I was away in Ireland for a month and when i came back the place was full of moths. I was swatting loads every day. Luckily the plague of flesh flies took my mind off them. Then of course there was the dead pigeon in the roof space, killed by a rat which the flesh flies had been feeding off and breeding in.

A visit from environmental health later and i find out about the woodworm in my windows. But it's ok cos it's coming into giant house spider season soon, so they should take care of any remaining flesh flies, the carpet beetles eat the woodworm and moths then the huntsman and pholcius/daddy long legs spiders should take care of the giant house spiders.

I should write my own book on organic bug management.

(Yes, i am just as much, if not even more horrified than you probably are by reading this lol)


Wanna borrow my big ole can of bug spray lol?


----------



## Abby (Jul 30, 2010)

I had and have moths. They stink to have and are really difficult to get rid of unfortunately. :/ Get moth traps and kill them any time you see one. That's what we do and it helps.


----------



## sunnysmom (Sep 23, 2011)

Thanks all. We took down the border in the kitchen- and no moths. I really thought that was the source of where the eggs were being laid. We can't take the wallpaper down until next week, as I have to get Sunny out of the house to paint the kitchen. I will try the other suggestions too and will make a trip to get oils, etc. I do have moth traps and they definitely help with the moths. Our main problem now is the larvae. Little worms. Ugh.


----------



## Gingershine12 (Jul 1, 2013)

I have a HUGE moth problem at my house. They're everywhere and I can't seem to get rid of them.


----------



## sunnysmom (Sep 23, 2011)

Gingershine12 said:


> I have a HUGE moth problem at my house.

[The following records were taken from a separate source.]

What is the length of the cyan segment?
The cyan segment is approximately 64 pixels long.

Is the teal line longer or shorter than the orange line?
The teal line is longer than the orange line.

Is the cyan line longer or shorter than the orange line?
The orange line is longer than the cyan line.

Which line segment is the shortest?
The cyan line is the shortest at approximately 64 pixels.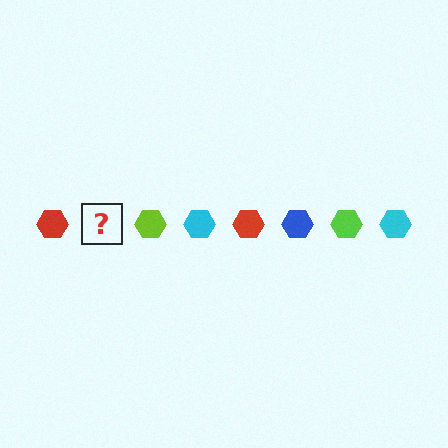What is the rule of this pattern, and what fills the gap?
The rule is that the pattern cycles through red, blue, lime, cyan hexagons. The gap should be filled with a blue hexagon.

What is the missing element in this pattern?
The missing element is a blue hexagon.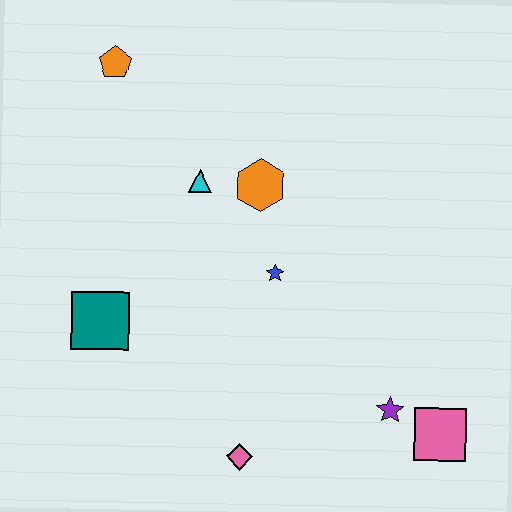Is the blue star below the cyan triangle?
Yes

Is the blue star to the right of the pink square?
No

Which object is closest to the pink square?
The purple star is closest to the pink square.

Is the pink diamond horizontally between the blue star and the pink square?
No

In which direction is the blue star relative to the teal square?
The blue star is to the right of the teal square.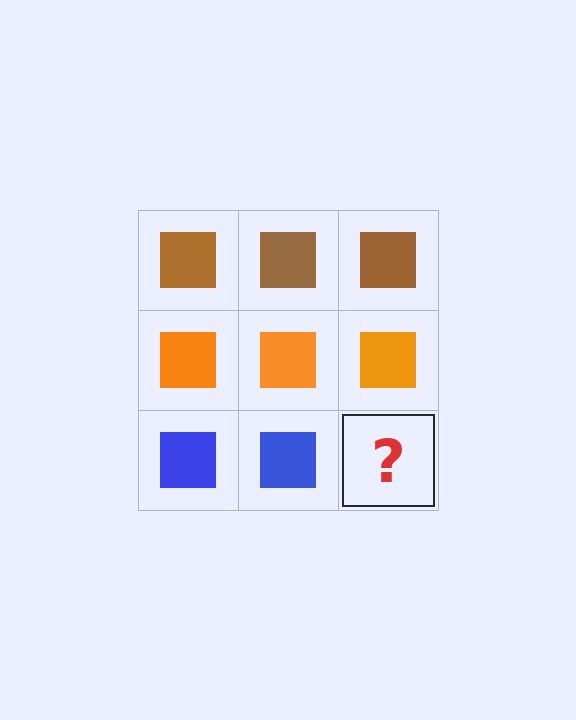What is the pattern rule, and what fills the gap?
The rule is that each row has a consistent color. The gap should be filled with a blue square.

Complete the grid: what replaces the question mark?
The question mark should be replaced with a blue square.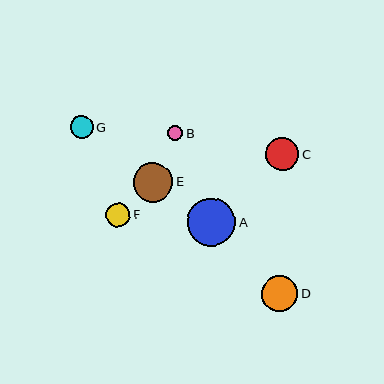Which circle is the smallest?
Circle B is the smallest with a size of approximately 15 pixels.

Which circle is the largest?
Circle A is the largest with a size of approximately 48 pixels.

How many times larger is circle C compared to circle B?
Circle C is approximately 2.2 times the size of circle B.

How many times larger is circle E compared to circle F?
Circle E is approximately 1.6 times the size of circle F.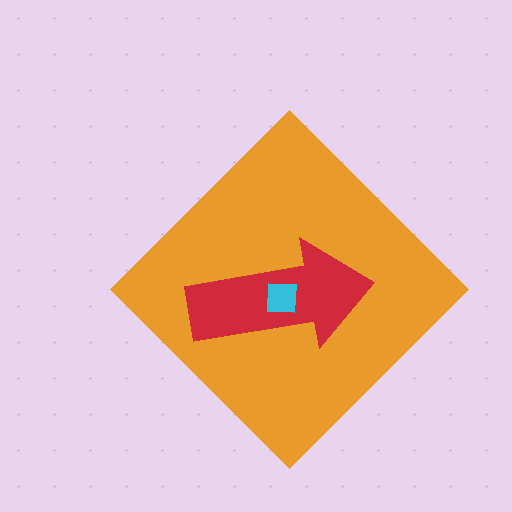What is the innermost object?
The cyan square.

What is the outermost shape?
The orange diamond.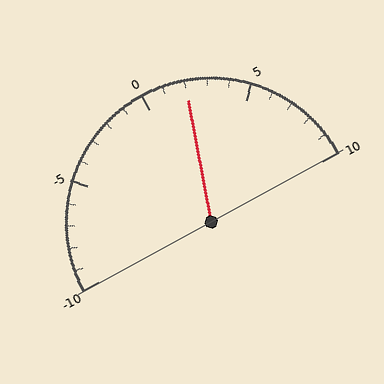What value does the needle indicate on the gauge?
The needle indicates approximately 2.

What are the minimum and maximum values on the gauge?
The gauge ranges from -10 to 10.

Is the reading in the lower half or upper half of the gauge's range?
The reading is in the upper half of the range (-10 to 10).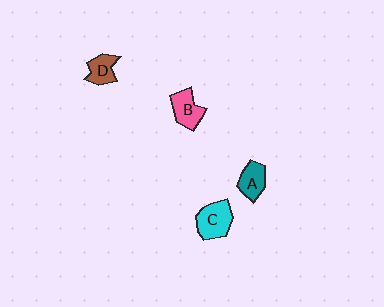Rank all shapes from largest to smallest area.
From largest to smallest: C (cyan), B (pink), A (teal), D (brown).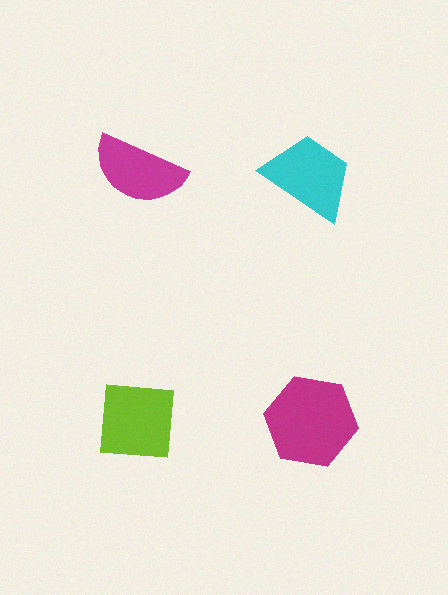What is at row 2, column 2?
A magenta hexagon.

They're everywhere and I can't seem to get rid of them.


They sell bird-safe moth traps and they definitely help. I got mine at www.mysafebirdstore.com.

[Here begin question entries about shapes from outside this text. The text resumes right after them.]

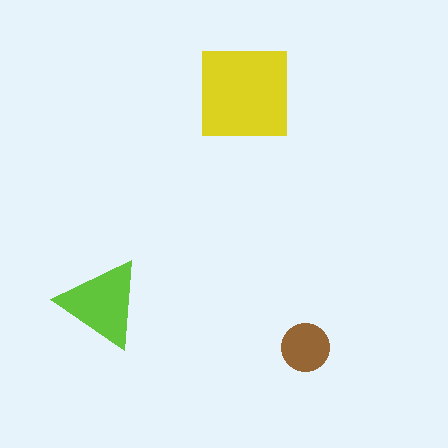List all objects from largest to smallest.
The yellow square, the lime triangle, the brown circle.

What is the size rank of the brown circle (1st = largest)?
3rd.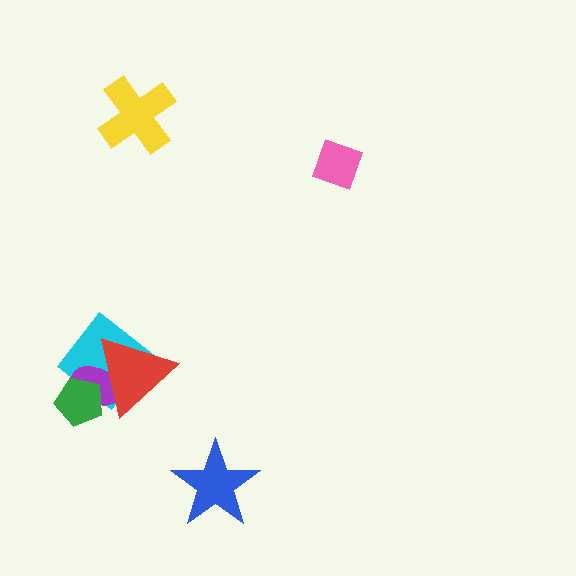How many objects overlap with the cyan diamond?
3 objects overlap with the cyan diamond.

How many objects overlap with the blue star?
0 objects overlap with the blue star.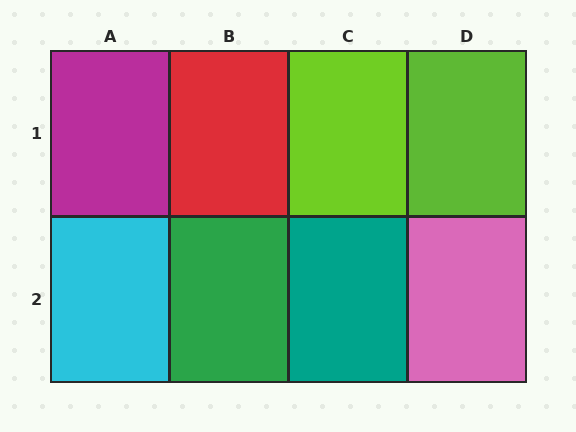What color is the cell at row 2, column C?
Teal.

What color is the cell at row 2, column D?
Pink.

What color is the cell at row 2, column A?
Cyan.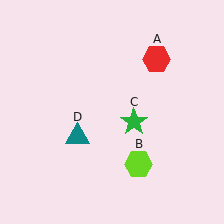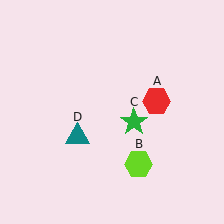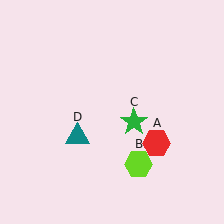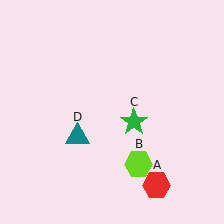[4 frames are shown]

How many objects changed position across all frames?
1 object changed position: red hexagon (object A).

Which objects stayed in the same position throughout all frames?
Lime hexagon (object B) and green star (object C) and teal triangle (object D) remained stationary.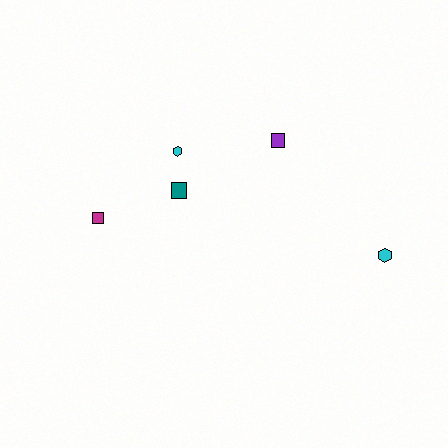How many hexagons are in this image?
There are 2 hexagons.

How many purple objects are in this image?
There is 1 purple object.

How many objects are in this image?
There are 5 objects.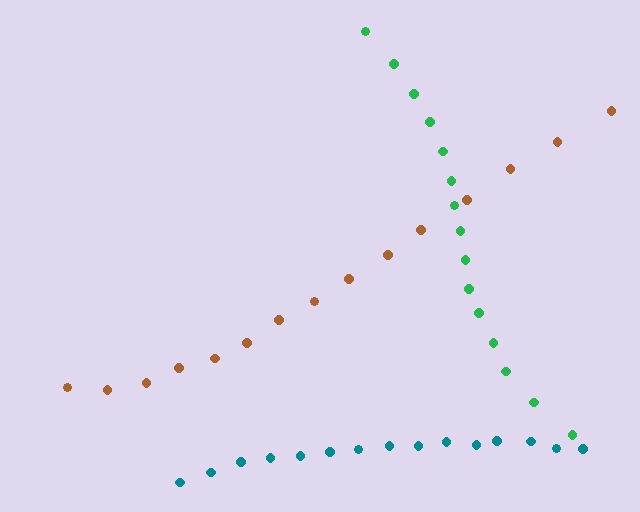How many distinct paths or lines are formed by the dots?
There are 3 distinct paths.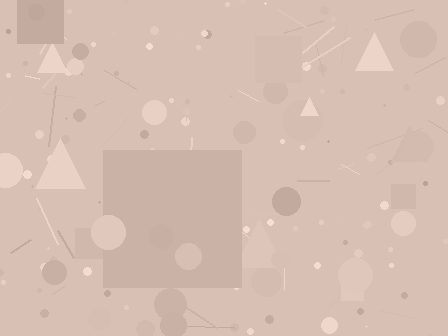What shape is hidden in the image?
A square is hidden in the image.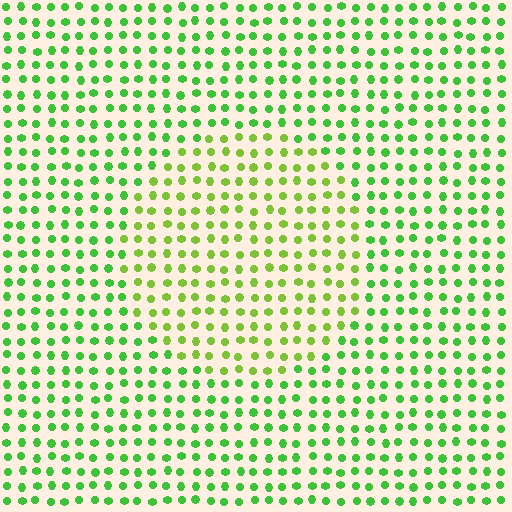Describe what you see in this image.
The image is filled with small green elements in a uniform arrangement. A circle-shaped region is visible where the elements are tinted to a slightly different hue, forming a subtle color boundary.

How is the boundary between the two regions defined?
The boundary is defined purely by a slight shift in hue (about 28 degrees). Spacing, size, and orientation are identical on both sides.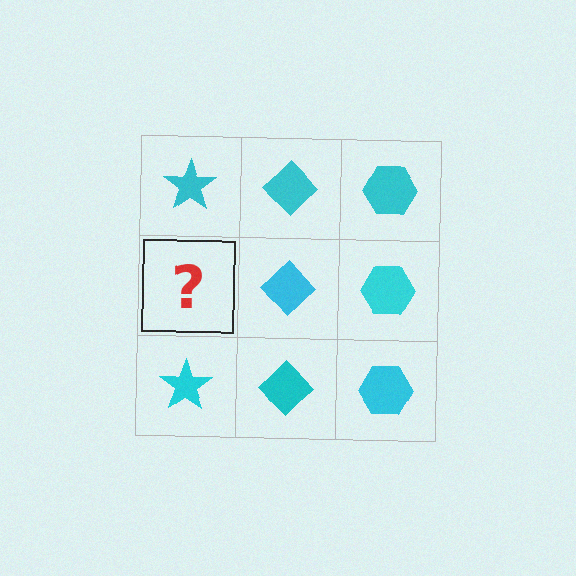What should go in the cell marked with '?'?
The missing cell should contain a cyan star.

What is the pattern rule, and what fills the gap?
The rule is that each column has a consistent shape. The gap should be filled with a cyan star.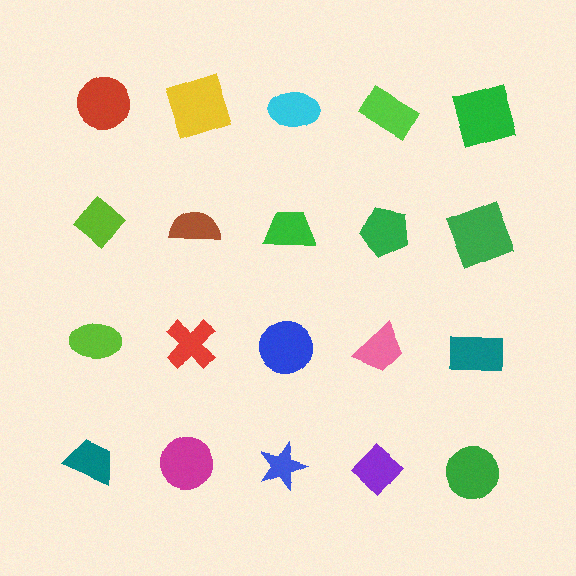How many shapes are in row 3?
5 shapes.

I think (cross my fingers) we finally got the moth problem under control. It was unbelievable how many moth larvae we were getting (which the moth traps don't work for- just the full grown moths). I cleaned out our one cupboard for the THIRD time on Saturday but this time threw out everything that was wheat or grain related- flour, bread crumbs, cream of wheat. Even if it wasn't opened, it went. And I had liners on the bottom of the shelves, which I took out and threw away. Anything in card board boxes, I took out and put in plastic bags and threw away the boxes and washed everything down one more time. I am very happy to report that today I got up to 2 moths on the ceiling and that was it. :thumbu: This is compared to finding dozens of worms every morning and throughout the day. So I think the cupboard was somehow still the source even though I had cleaned it out before. I'm buying more moth traps too and will try some of the other remedies previously suggested to keep the moths from going back in the cupboard.


----------